Last April, after sending out around fifty queries for two novels, and probably twice that many short story submissions over the past three years, with no success, I decided to take a break from writing and try to figure out what I was doing wrong. Or at least, what I needed to be doing better.
After reading a number of “successful” current authors, I found some patterns. Some which suit me personally more than others. The one thing that stuck out most is the hardest to describe. And that’s voice.
Reviewing my own work, I found that as I developed my stories over successive drafts, they became less and less idiosyncratic. The language more formal, more structured. Less alive, and much less interesting to read. Not coincidentally, this coincided with the number of people I submitted each story to for critique. In other words, I fell into the trap every writer knows they should avoid: letting critiquers’ comments overly influence their style.
I knew this was an issue. I experienced it twenty-five years ago, when I first studied writing at UCLA Extension. But goddamn if I didn’t fall for it again.
Once I realized this, I formed an image of a river. Specifically, the San Gabriel River in Southern California. It’s a great analogy to the process of writing and refining fiction with the help of others.
When you start out, your creativity is like the river picture at the top of this page. It’s wild, it creates its own channel, and it works its way out of the wilderness to find the Sea of Publication.

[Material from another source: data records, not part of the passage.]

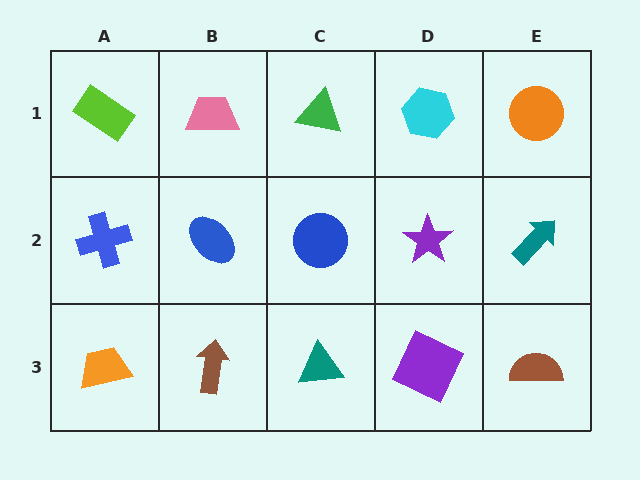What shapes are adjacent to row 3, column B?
A blue ellipse (row 2, column B), an orange trapezoid (row 3, column A), a teal triangle (row 3, column C).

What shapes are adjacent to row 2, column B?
A pink trapezoid (row 1, column B), a brown arrow (row 3, column B), a blue cross (row 2, column A), a blue circle (row 2, column C).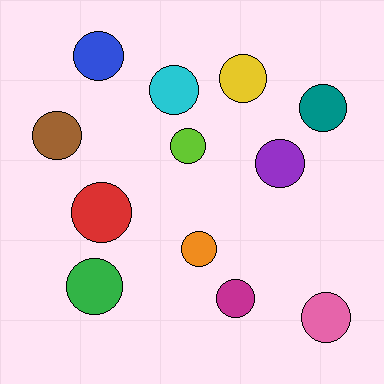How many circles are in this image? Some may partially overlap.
There are 12 circles.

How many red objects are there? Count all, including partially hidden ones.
There is 1 red object.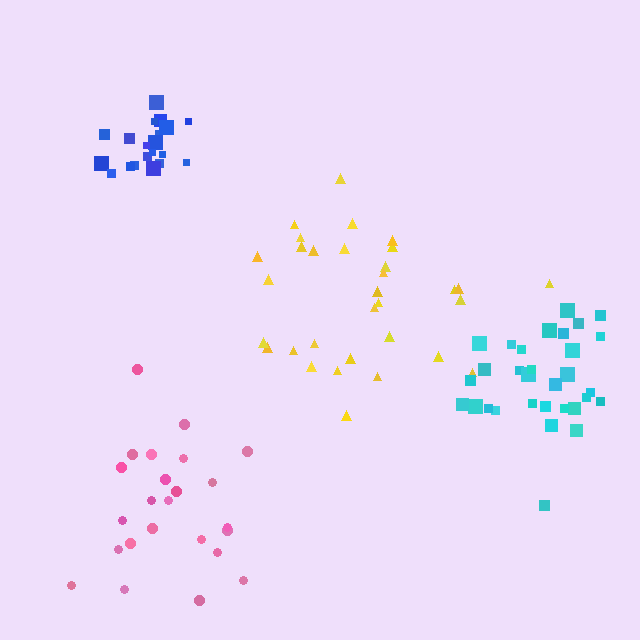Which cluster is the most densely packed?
Blue.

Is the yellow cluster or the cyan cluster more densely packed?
Cyan.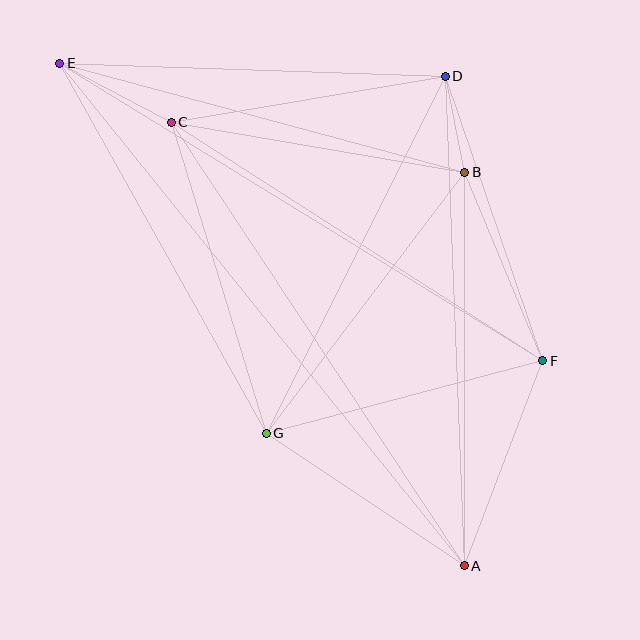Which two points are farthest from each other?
Points A and E are farthest from each other.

But along the way, your river of creativity hits the San Gabriel Valley: that is, a settled area it must pass through safely. The valley is settled by critiquers. People, like you, who write and love to read. But they know the Rules better than you do. And as outside observers, they see things in your story you never could. So they comment on things like point of view, punctuation, usage, tightening your prose, making things clearer.

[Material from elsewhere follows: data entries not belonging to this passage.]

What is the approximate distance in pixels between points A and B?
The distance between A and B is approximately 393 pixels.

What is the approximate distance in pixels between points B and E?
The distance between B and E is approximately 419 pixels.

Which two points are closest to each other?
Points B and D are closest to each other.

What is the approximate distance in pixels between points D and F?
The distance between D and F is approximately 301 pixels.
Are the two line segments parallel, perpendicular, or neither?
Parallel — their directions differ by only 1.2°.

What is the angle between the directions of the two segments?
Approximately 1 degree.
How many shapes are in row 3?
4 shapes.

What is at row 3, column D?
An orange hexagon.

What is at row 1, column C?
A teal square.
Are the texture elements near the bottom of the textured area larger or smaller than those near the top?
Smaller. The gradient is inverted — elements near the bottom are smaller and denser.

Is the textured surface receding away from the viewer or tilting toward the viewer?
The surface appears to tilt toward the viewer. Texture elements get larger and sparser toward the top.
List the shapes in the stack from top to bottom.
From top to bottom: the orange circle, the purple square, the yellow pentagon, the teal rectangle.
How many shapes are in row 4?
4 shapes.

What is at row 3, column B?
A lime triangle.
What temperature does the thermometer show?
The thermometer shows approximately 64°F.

Which raises a dilemma. If you ignore them, you run the risk of megalomania (“They just don’t understand me”). If you go too far in the other direction, you end up with, well, the picture to the right: the San Gabriel Wash”a style that constrains your creativity and makes a sterilized, walled-in beeline to the Sea of Oblivion.
Just to be clear, this is not the critiquers’ fault. They are doing exactly what you asked, and what every writer needs. The fault is all mine and what I did with that advice and opinion.
Yep, I am afraid I became the Wash. Happily, I see that now. Which is not say that I have found the key to great writing and publication. Just that I think I’ve found a good place to spend a lot of energy trying to correct.